Je sais que tout allait bien jusqu’au treizième vol, et mon mitrailleur de queue ; il avait plu cette nuit-là et il avait fallu aller dans la salle de briefing deux fois parce qu’il tombait des cordes. Et quand on y est retournés pour la troisième fois il ne disait trop rien et je lui ai demandé : « Qu’est-ce qui se passe Kenny, tu ne te sens pas bien ? », « Tu sais, Capitaine, tu sais de quel vol il s’agit ? » Et j’ai répondu : « Oui, c’est le treizième. », « Bon sang, dit-il, je n’aime pas le nombre 13 ! On ne peut pas l’appeler le 12A ? » Et j’ai répondu : « Oui, Kenny, si ça t’aide à te sentir mieux, on l’appellera le 12A. »

Les pilotes, une fois qu’ils décollent, peu importe si vous êtes dans une unité d’entrainement opérationnelle ou autre, la seule chose que vous craignez vraiment, c’est de perdre un moteur. J’avais parcouru les trois quarts de la piste et je n’étais pas encore dans les airs, et bang. Le moteur tribord qui lâche. Et puis quand il lâche, vous êtes à plein régime ici, et vous déviez comme ça. Nuit noire, je suis le troisième dans la file, il y a environ 21 appareils par escadron. Ils y vont chacun à leur tour.

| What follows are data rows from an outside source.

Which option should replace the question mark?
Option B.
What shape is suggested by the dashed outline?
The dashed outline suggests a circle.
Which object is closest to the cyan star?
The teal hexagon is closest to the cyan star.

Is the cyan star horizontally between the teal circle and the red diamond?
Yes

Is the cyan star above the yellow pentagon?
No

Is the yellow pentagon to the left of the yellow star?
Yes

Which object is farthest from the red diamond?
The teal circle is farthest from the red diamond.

Donc je savais que les appareils étaient encore dans le périmètre, en attendant leur tour pour décoller. Je n’y voyais rien et je n’avais pas vraiment le temps de réfléchir. Alors je ne savais pas si je devais réduire les gaz parce que j’avais tout un chargement de bombes et je ne savais pas ce qui allait se passer si je réduisais les gaz. Est-ce que j’allais rester coincé dans la boue ? Alors j’ai poussé à fond la manette pour avoir plus de puissance et quand j’ai fait ça, ces deux moteurs étaient à plein régime et l’appareil est parti comme ça.

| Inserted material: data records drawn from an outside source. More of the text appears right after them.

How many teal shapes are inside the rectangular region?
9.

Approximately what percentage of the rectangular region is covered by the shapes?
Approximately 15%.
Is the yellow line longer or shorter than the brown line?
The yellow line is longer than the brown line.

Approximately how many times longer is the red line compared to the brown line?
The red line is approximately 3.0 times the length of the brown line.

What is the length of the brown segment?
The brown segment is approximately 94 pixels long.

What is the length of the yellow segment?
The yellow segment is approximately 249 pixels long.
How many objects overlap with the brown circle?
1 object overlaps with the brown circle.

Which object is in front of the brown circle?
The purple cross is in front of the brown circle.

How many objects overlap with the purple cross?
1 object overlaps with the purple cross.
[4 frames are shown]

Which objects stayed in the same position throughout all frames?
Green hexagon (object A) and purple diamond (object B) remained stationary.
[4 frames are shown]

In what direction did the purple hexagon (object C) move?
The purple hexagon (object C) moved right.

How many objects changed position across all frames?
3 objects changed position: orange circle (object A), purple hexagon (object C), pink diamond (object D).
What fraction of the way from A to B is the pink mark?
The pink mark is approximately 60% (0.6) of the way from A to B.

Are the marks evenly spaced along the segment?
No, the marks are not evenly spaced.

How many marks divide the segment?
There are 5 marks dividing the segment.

Alors j’ai compris que j’allais m’écraser. Et j’ai crié à l’équipage. C’est la dernière chose dont je me souvienne. J’ai crié à l’équipage de se préparer au choc. L’appareil a décroché et ensuite on s’est écrasé à l’extérieur du terrain, à environ 400 mètres de là, on se dirigeait vers une ferme, mais il y avait un mur en pierre de la hauteur de cette table à peu près, et on est rentrés dedans. Mon viseur de lance-bombes, je n’ai pas eu le temps de lui dire de se baisser. Mais quand on a heurté le mur, il est passé à travers le tableau de bord et un des boutons s’est fiché dans son front.

Le cockpit était complètement en bouillie, et moi je me suis retrouvé projeté à l’extérieur et je ne me souviens de rien à propos de l’accident parce que j’étais dehors sur l’aile et mon opérateur radio et le mitrailleur dorsal, ils étaient toujours conscients. Et autre chose aussi, le véhicule d’intervention et l’ambulance venaient à notre rencontre et l’ambulance s’est pris le camion de secours. Ils étaient en train de faire des tranchées de drainage. Ils sont tombés dans une tranchée de drainage et se sont arrêtés là et l’ambulance derrière, elle est rentrée dedans et les deux hommes dans l’ambulance ont été tués.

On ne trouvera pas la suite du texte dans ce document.